Chateaubriand François-René de – Mémoires d’Outre-tombe (tome VI)

Chateaubriand - Mémoires d'Outre-tombe (tome VI) - Bibliothèque numérique romande - Sylvie S. Valée du Rhône depuis le GrammontChateaubriand François-René de – Mémoires d’Outre-tombe (tome VI): « Vous qui aimez la gloire, soignez votre tombeau ; couchez-vous-y bien ; tâchez d’y faire bonne figure, car vous y resterez. » Ce sixième et ultime volume des Mémoires sonne en effet l’heure des bilans. Chateaubriand, qui n’a plus que sa plume pour vivre, est confronté à des difficultés financières croissantes. Pour payer ses dettes, il ne lui reste qu’une solution : honorer son contrat d’édition et achever le monument de près de trois mille pages qu’il érige depuis trente ans à sa postérité.
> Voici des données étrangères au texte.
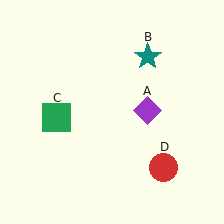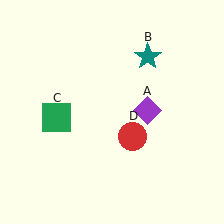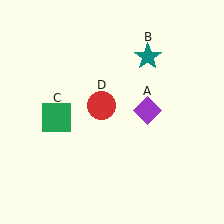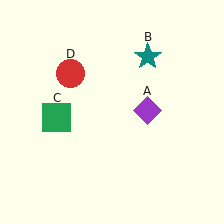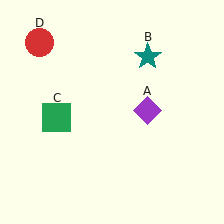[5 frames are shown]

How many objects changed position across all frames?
1 object changed position: red circle (object D).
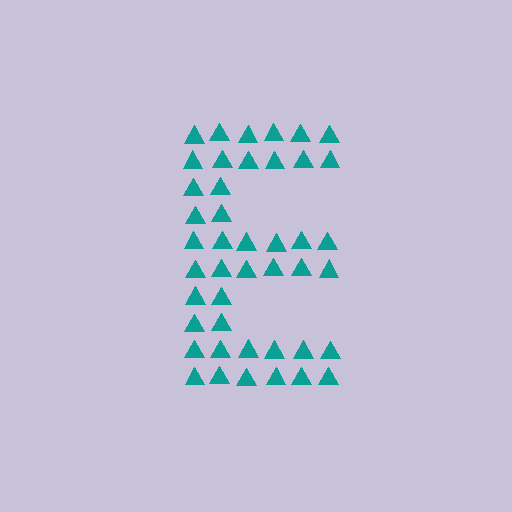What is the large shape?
The large shape is the letter E.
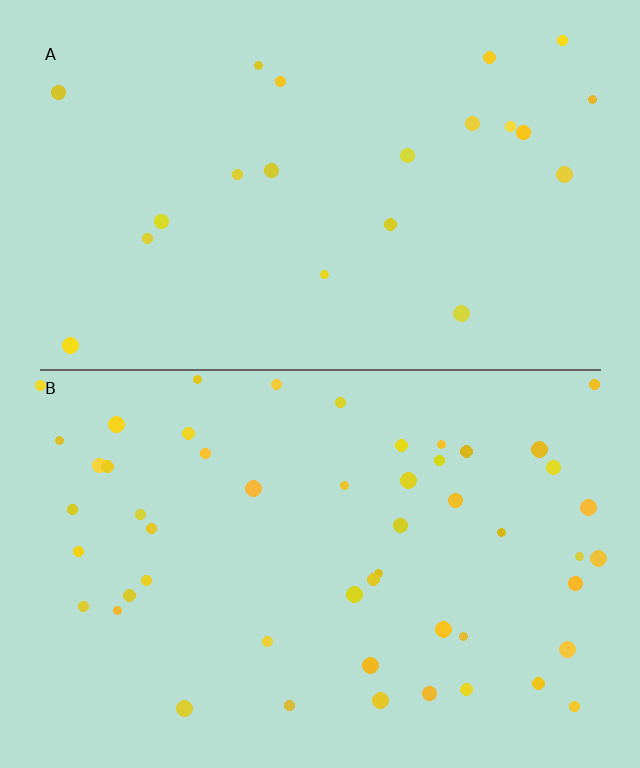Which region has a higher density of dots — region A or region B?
B (the bottom).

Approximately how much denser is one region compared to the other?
Approximately 2.4× — region B over region A.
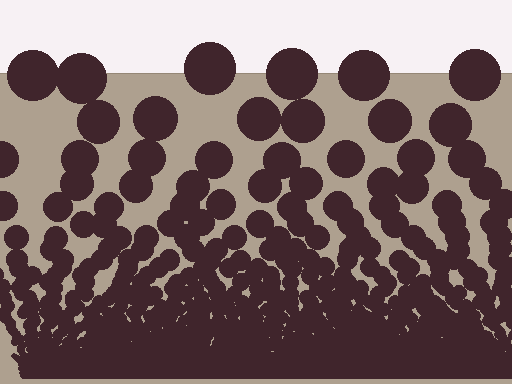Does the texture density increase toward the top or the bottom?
Density increases toward the bottom.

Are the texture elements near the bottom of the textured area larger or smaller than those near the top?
Smaller. The gradient is inverted — elements near the bottom are smaller and denser.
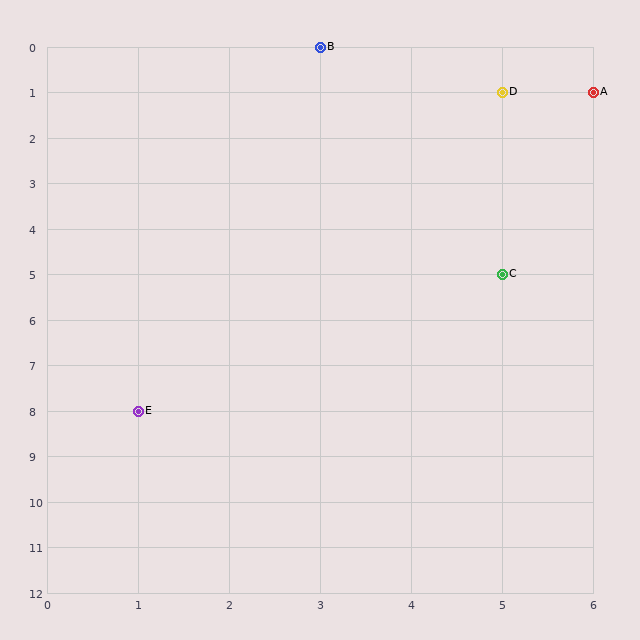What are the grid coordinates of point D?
Point D is at grid coordinates (5, 1).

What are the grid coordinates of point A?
Point A is at grid coordinates (6, 1).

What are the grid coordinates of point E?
Point E is at grid coordinates (1, 8).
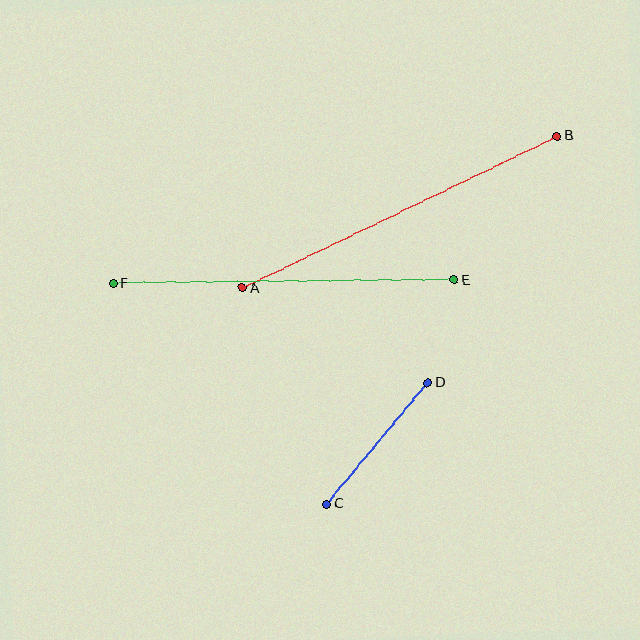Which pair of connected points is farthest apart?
Points A and B are farthest apart.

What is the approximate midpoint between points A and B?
The midpoint is at approximately (400, 212) pixels.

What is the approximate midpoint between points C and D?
The midpoint is at approximately (377, 443) pixels.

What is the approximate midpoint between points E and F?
The midpoint is at approximately (284, 282) pixels.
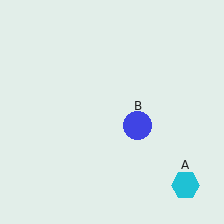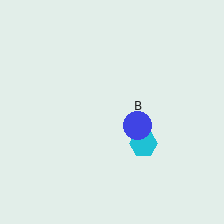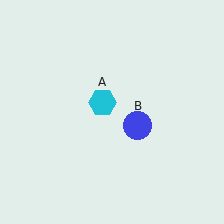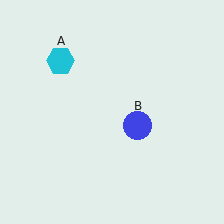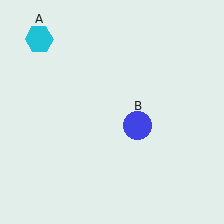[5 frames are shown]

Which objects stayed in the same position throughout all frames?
Blue circle (object B) remained stationary.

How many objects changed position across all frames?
1 object changed position: cyan hexagon (object A).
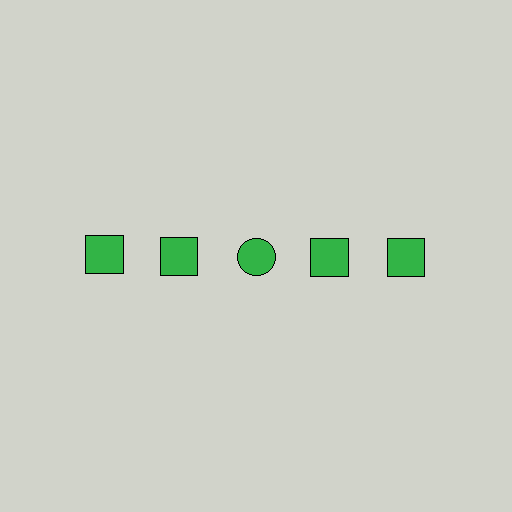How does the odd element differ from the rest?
It has a different shape: circle instead of square.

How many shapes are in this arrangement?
There are 5 shapes arranged in a grid pattern.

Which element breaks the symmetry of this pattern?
The green circle in the top row, center column breaks the symmetry. All other shapes are green squares.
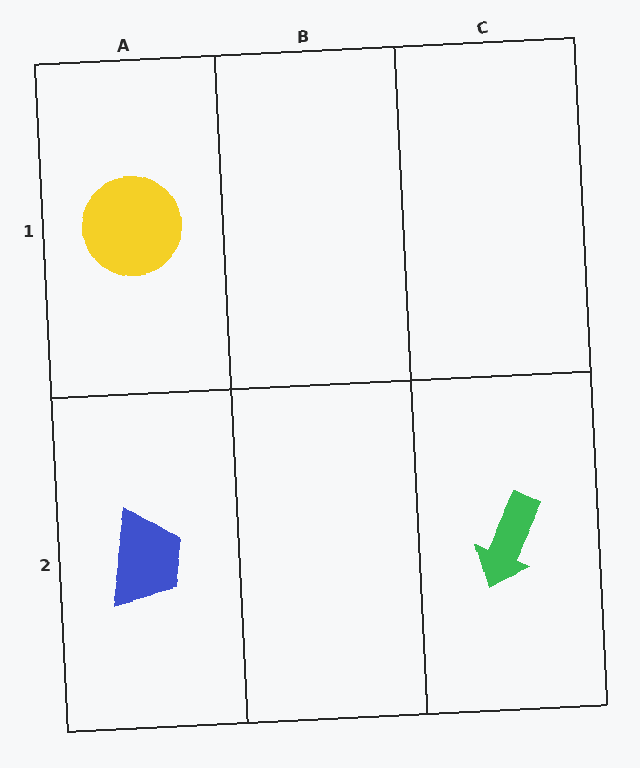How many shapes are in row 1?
1 shape.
C’est sans compter avec la duchesse de Berry, veuve du Comte d’Artois et mère du prétendant légitime à la couronne, retenue prisonnière à la forteresse de Blaye pour tentative de sédition.

Désavouée par les Bourbons et désespérée d’être séparée de ses enfants en exil à Prague avec la famille royale, elle se tourne vers Chateaubriand pour qu’il plaide en sa faveur et celle de son fils aîné, Henri. Malgré son âge et sa santé fragile, Chateaubriand obtempère aussitôt. Mandaté par l’imprévisible duchesse, il effectuera plusieurs missions qui l’amèneront à deux reprises à Prague, ainsi qu’à Venise. Ces déplacements, longs et fatigants, donneront lieu à de belles relations de voyage mais n’aboutiront à rien. Charles X refusera de reconnaître le remariage clandestin de sa belle-fille et continuera à lui interdire l’accès à ses enfants.

Ce fiasco diplomatique affectera beaucoup l’écrivain vieillissant. Il n’empêche que son empressement à servir une cause en laquelle il ne croit qu’à demi peut sembler paradoxal. En réalité, Chateaubriand est légitimiste par honneur et tradition familiale, mais aussi par protestation contre la monarchie de Juillet, qu’il considère comme une vaste imposture. Sa fidélité envers les Bourbons n’est cependant pas sans mélange. Malgré son respect pour Charles X, il a peu d’illusions sur une dynastie dont les derniers descendants se montrèrent top rarement à la hauteur des grands défis de l’histoire. S’il se porte dès lors au secours de la duchesse et de son fils aîné, ce n’est pas pour restaurer l’Ancien régime. Son rêve secret est au contraire d’influencer personnellement l’éducation du jeune héritier, dans l’espoir insensé qu’une fois rétabli sur le trône, le futur Henri V ait la sagesse d’en descendre de lui-même pour accorder à la France sa souveraineté. Un tel scénario ne devait évidemment jamais se réaliser. Qu’il ait été envisagé, même brièvement, montre bien qu’en dépit de ses désillusions et de son scepticisme, Chateaubriand reste assez lucide dans les dernières années de sa vie pour reconnaître que la France, à court ou à long terme, est vouée à un destin républicain.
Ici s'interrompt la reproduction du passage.